- Measures a compact 1⅝ inches in length and ⅝ inch in diameter.
- Fixed focus for rapid differentiation.
- Designed with hexagonal head to avoid rolling.
The dichroscope provides one of the fastest, easiest ways for differentiating transparent stones of the same color from one another. Using this instrument, you can easily distinguish a ruby from a red garnet or a red spinel (one of the popular “new” stones seen with increasing frequency), a blue sapphire from fine tanzanite or blue spinel, an amethyst from purple glass, or an emerald from many imitations and look-alikes.
We recommend a calcite type (not a polarizing type). It is a small tubular-shaped instrument approximately two inches long and one-half inch in diameter. When you look into a dichroscope you will see two small rectangular windows at the opposite end. When colored stones are viewed with the dichroscope, some will show the same color in both rectangular windows, while other stones will show two colors or two different tones or shades of the same color. Here’s how it works....
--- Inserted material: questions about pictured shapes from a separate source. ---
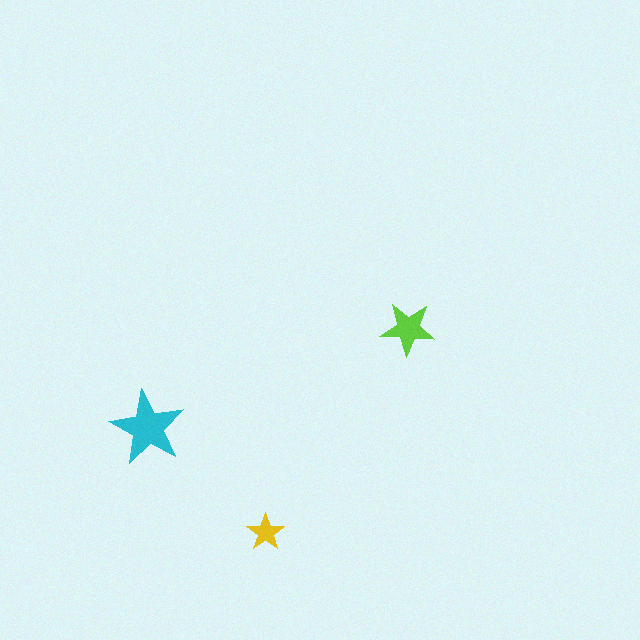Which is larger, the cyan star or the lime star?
The cyan one.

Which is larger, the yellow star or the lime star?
The lime one.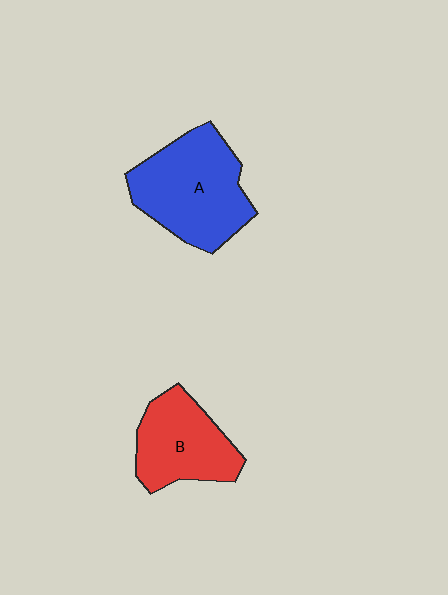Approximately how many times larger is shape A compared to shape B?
Approximately 1.4 times.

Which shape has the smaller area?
Shape B (red).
When a ray of light enters a colored gemstone, depending on the particular properties of that stone, it will either continue traveling through as a single ray or divide into two rays. Stones through which it continues as a single ray are said to be “single refracting”; stones through which it splits and travels as two rays are “double refracting.” We call these stones “dichroic” (di = 2; chro = color). Some stones show three colors when viewed with the dichroscope. We call these trichroic (tri = 3; chro = color). These stones are also double refracting but when a light enters from certain directions we get one pair of rays (traveling at certain angles and speeds); when it enters from another direction, we get a different pair. In the second pair, one of the two rays will travel at a different angle and speed from either of the two rays in the first pair. Thus the third color.